Wir spielen mit guten Trümpfen in der Hand einen miserablen Jass, die EU spielt mit wenig in der Hand guten Poker

Für die Brüsseler EU-Zentrale gilt es – ihre eigenen hehren Prinzipien und Verträge oft missachtend oder relativierend – mit schlechten Karten in der Hand möglichst lange Druck zu machen, um sich damit in ihren innen- wie aussenpolitischen Verhältnissen Vorteile zu verschaffen. In steinharten Verhandlungen lenkt man dann allerdings ein.

Vor diesem komplexen europolitischen Hintergrund spielt sich in der Schweiz die Diskussion um die BGI, d.h. um die Personenfreizügigkeit ab.
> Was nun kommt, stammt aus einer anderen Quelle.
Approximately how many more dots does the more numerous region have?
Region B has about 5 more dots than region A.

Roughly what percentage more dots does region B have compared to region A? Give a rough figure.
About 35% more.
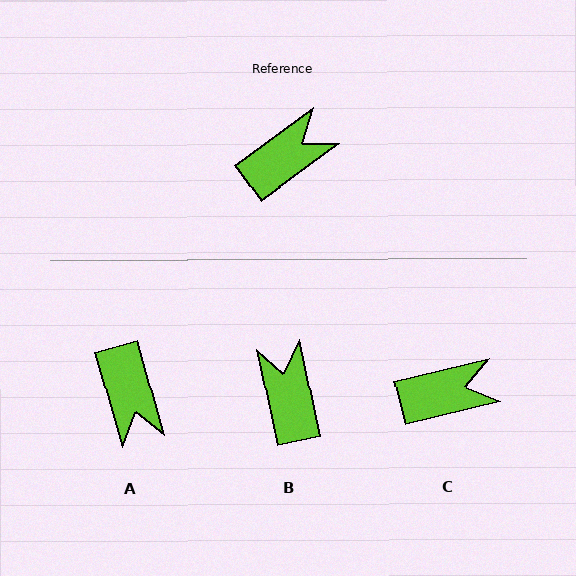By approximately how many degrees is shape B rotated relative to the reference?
Approximately 66 degrees counter-clockwise.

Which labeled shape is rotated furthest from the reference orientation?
A, about 110 degrees away.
Personenfreizügigkeit: Schlucken, kündigen, ausser Kraft setzen, sistieren?

Die Termini „kündigen, „ausser Kraft setzen“ oder vorübergehend „sistieren“ mögen für den einen oder anderen gleichwertig klingen. Die SVP mit ihrer BGI wurde ja wegen ihrer Unterscheidung zwischen „kündigen“ und „ausser Kraft setzen“ schlecht geredet, erst recht nachdem ex-SVP-Präsident Rösti noch den Terminus „suspendieren“ ins Spiel brachte.
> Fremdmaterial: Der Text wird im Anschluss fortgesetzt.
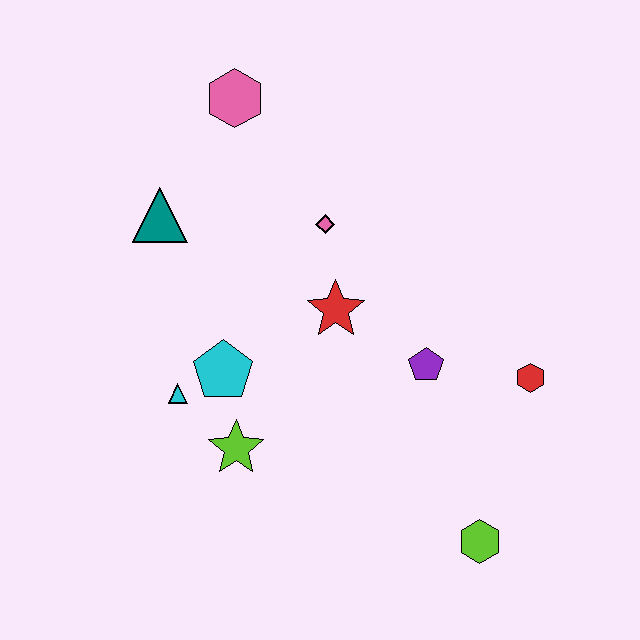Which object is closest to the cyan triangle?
The cyan pentagon is closest to the cyan triangle.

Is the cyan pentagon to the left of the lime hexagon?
Yes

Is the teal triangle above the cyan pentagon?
Yes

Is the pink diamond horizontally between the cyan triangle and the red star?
Yes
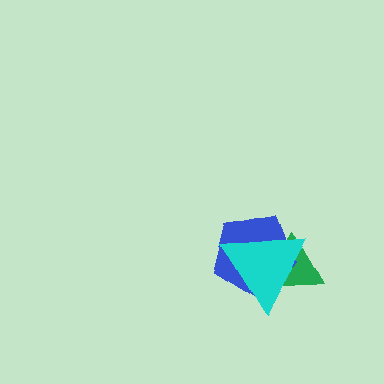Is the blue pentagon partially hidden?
Yes, it is partially covered by another shape.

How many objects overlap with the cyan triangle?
2 objects overlap with the cyan triangle.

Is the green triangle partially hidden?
Yes, it is partially covered by another shape.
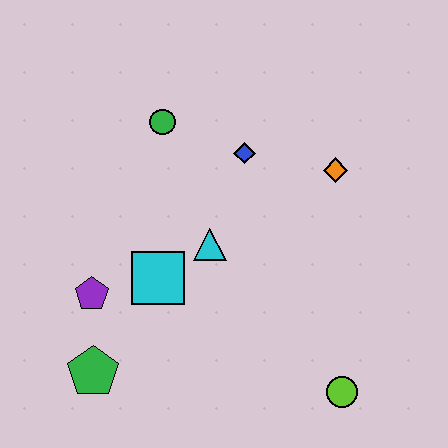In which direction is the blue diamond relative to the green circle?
The blue diamond is to the right of the green circle.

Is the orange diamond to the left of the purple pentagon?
No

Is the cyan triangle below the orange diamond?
Yes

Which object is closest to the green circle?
The blue diamond is closest to the green circle.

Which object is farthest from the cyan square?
The lime circle is farthest from the cyan square.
Aber man liegt absolut richtig mit der unterschiedlichen Wortwahl, denn dazwischen liegen in der europolitischen Verhandlungspraxis Welten, d.h. eine grosse Verhandlungsmasse. Will heissen Trümpfe in unserer Hand. Wie lange das „vorübergehend“ gelten soll, ist dann reine künftige Verhandlungssache. In der EU gehört das „temporäre“ Aussetzen ihrer Prinzipien zur Tagespolitik.  

So könnte man denn im Falle der Annahme der BGI bei der Umsetzung das formelle „ausser Kraft setzen“ locker in ein vorläufiges „Sistieren“ umwandeln (unser eidg. Parlament hat ja bei der Umdeutung bzw. (Nicht-)Umsetzung von Volksbeschlüssen bereits grosse Erfahrung…). Die EU, die an den Bilateralen I mit der Schweiz ein sehr grosses Interesse hat, würde nach harten Verhandlungen mit Sicherheit einlenken. Aber dafür bedürfte es natürlich endlich einer kompetenten pro-schweizerischen Verhandlungsführung, die diesen Namen auch verdient. Ob unser bisheriger eurohöriger Chefunterhändler Roberto Balzaretti dafür der richtige Mann wäre, ist sehr zu bezweifeln.

Nota bene: All dies gilt nicht nur jetzt dringend für die BGI, sondern dann auch für den EU-Rahmenvertrag. Beginnen wir bereits jetzt mit einem mutigen JA zur Begrenzungsinitiative am 27. September.